Cybersecurity training should be required because Akira uses phishing and weak passwords to spread its malware. By teaching its employees about security protocols and how to spot common attack methods, thorough cybersecurity training can make a company much less vulnerable to these kinds of threats.

Take steps to stop ransomware: The specific ways that malware encrypts and extracts data are clear signs of an attack. Finding, blocking, and fixing Akira and other similar ransomware attacks can be made easier by using anti-ransomware tools that look for these and other signs.

Regularly back up your data: Some types of crypto-ransomware, like Akira, try to get people to pay ransoms by encrypting important files and asking money for the decryption keys. Businesses can get their data back without giving in to ransom requests if they back it up regularly and safely.

Careful Patch Management: Akira often breaks into networks by using VPN apps' security holes. It is very important to apply software fixes and updates at the right time to close these holes and stop ransomware from taking advantage of them.

Strong authentication protocols should be used: Akira specifically targets VPNs that don't have multi-factor authentication (MFA) and uses this weakness to make system attacks easier. Using multi factor authentication (MFA) on all work computers makes it much harder for ransomware to get past security measures with malware.

Adopt Network Segmentation: Ransomware usually has to move laterally through a network from where it enters to get to important data and encrypt it. By dividing the network into segments, it becomes harder for people to move laterally without being seen. This makes it safer for private data.

Ransomware Defense with Check Point: Ransomware is one of the most dangerous types of cyber threats, and it's always changing. It can affect both company security and the accuracy of data. The spread of Akira ransomware shows how important it is to have strong defenses against both the threat of losing data and the threat of putting private business and client information at risk.

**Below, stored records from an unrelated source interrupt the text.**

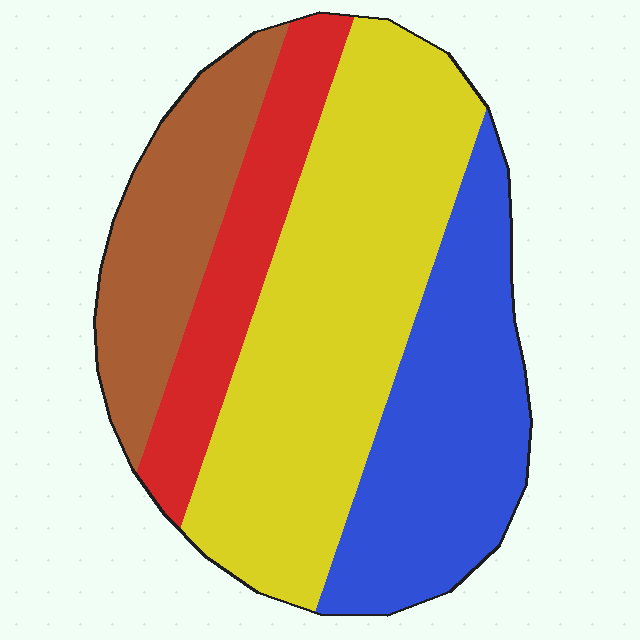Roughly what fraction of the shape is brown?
Brown takes up about one sixth (1/6) of the shape.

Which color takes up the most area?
Yellow, at roughly 40%.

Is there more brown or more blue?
Blue.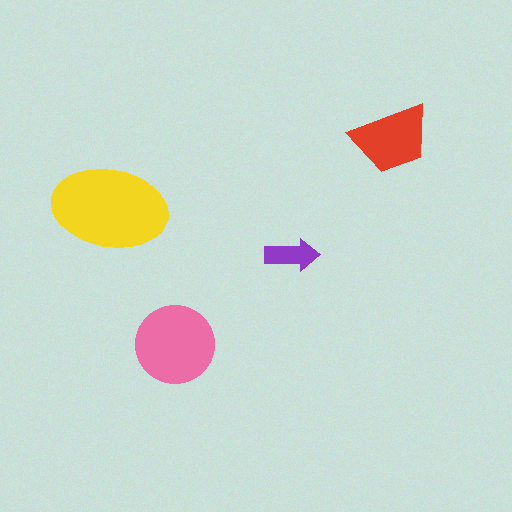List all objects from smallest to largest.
The purple arrow, the red trapezoid, the pink circle, the yellow ellipse.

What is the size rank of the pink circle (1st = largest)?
2nd.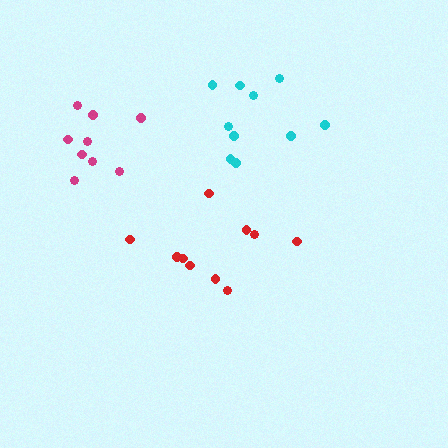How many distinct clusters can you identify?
There are 3 distinct clusters.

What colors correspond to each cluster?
The clusters are colored: cyan, magenta, red.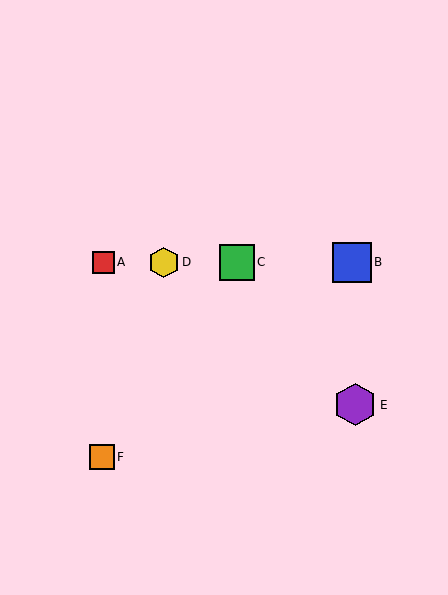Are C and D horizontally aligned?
Yes, both are at y≈262.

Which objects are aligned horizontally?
Objects A, B, C, D are aligned horizontally.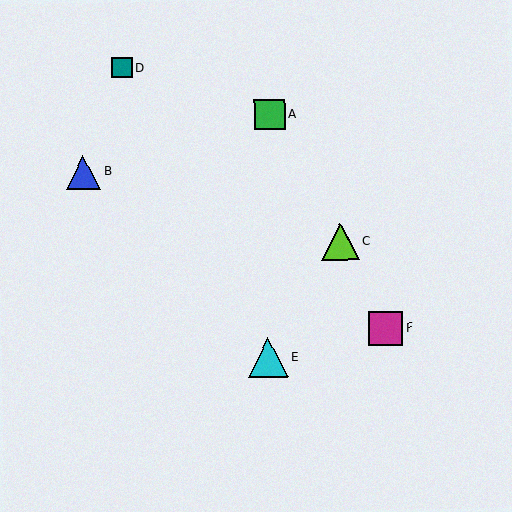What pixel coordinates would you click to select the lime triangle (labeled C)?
Click at (340, 241) to select the lime triangle C.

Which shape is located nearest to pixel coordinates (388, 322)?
The magenta square (labeled F) at (386, 328) is nearest to that location.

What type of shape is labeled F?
Shape F is a magenta square.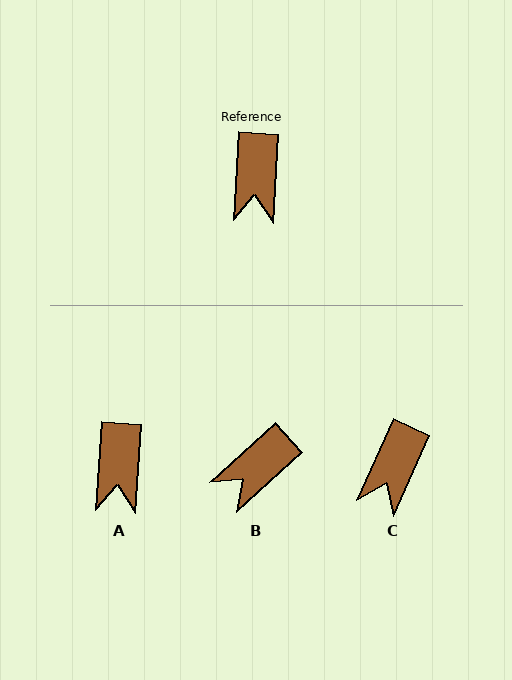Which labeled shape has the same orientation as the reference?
A.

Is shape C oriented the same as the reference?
No, it is off by about 21 degrees.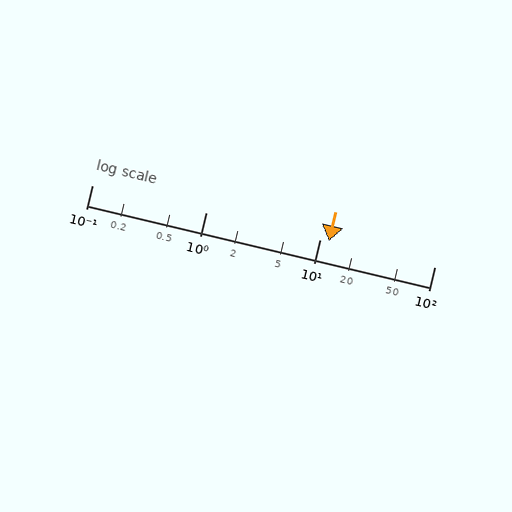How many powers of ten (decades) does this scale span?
The scale spans 3 decades, from 0.1 to 100.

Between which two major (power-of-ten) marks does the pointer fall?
The pointer is between 10 and 100.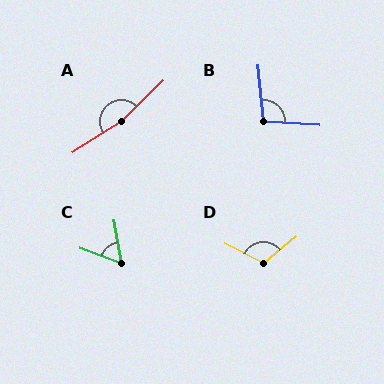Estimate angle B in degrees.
Approximately 99 degrees.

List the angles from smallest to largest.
C (60°), B (99°), D (115°), A (169°).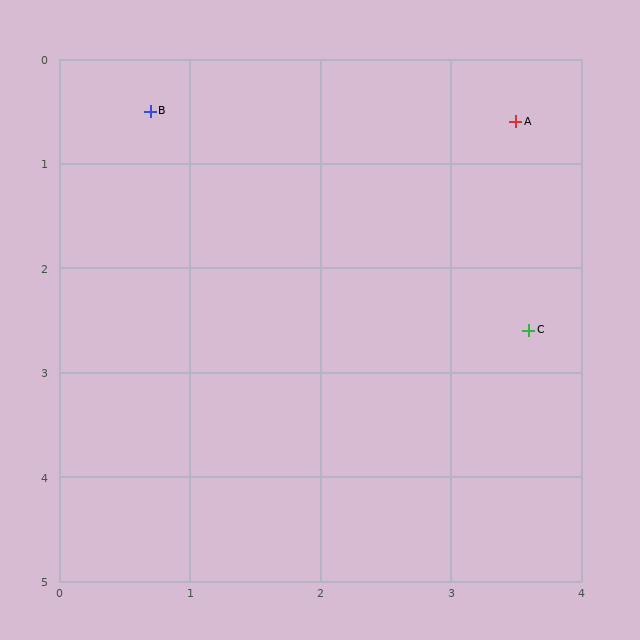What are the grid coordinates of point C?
Point C is at approximately (3.6, 2.6).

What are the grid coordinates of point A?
Point A is at approximately (3.5, 0.6).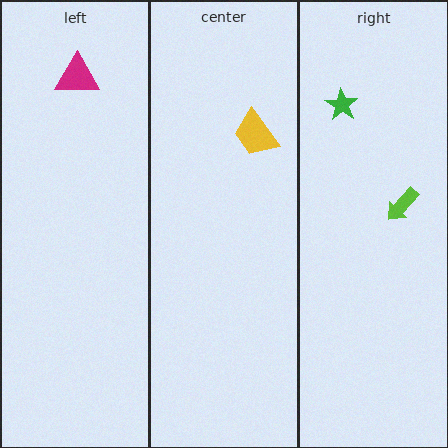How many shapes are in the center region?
1.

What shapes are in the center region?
The yellow trapezoid.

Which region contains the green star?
The right region.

Even though Akira is a fairly new type of ransomware, it has quickly become a very dangerous threat thanks to its clever ways of hiding itself and its dual strategy of encrypting data and blackmail, which is meant to get large ransoms from its victims.

A key part of keeping your business safe and running is stopping ransomware attacks before they happen. The CISO's Guide to Ransomware Prevention has a lot of information about how to stop ransomware dangers.


Many things need to be done to survive the storm of Akira Ransomware attacks. This includes a strong protection plan, thorough user education, and a plan for responding to incidents before they happen. As these threats get smarter, people and businesses need to stay ahead of them. They can do this by being very careful all the time and making sure that security measures are always up to date. Creating a culture of cybersecurity knowledge is also very important. It's not just technology that needs to be fought against Akira Ransomware. This also shows how strong and ready groups are to deal with cyber threats. We can lessen the effects by working together and sharing information and tools. With SafeAeon you can protect your computer worlds from future threats this way.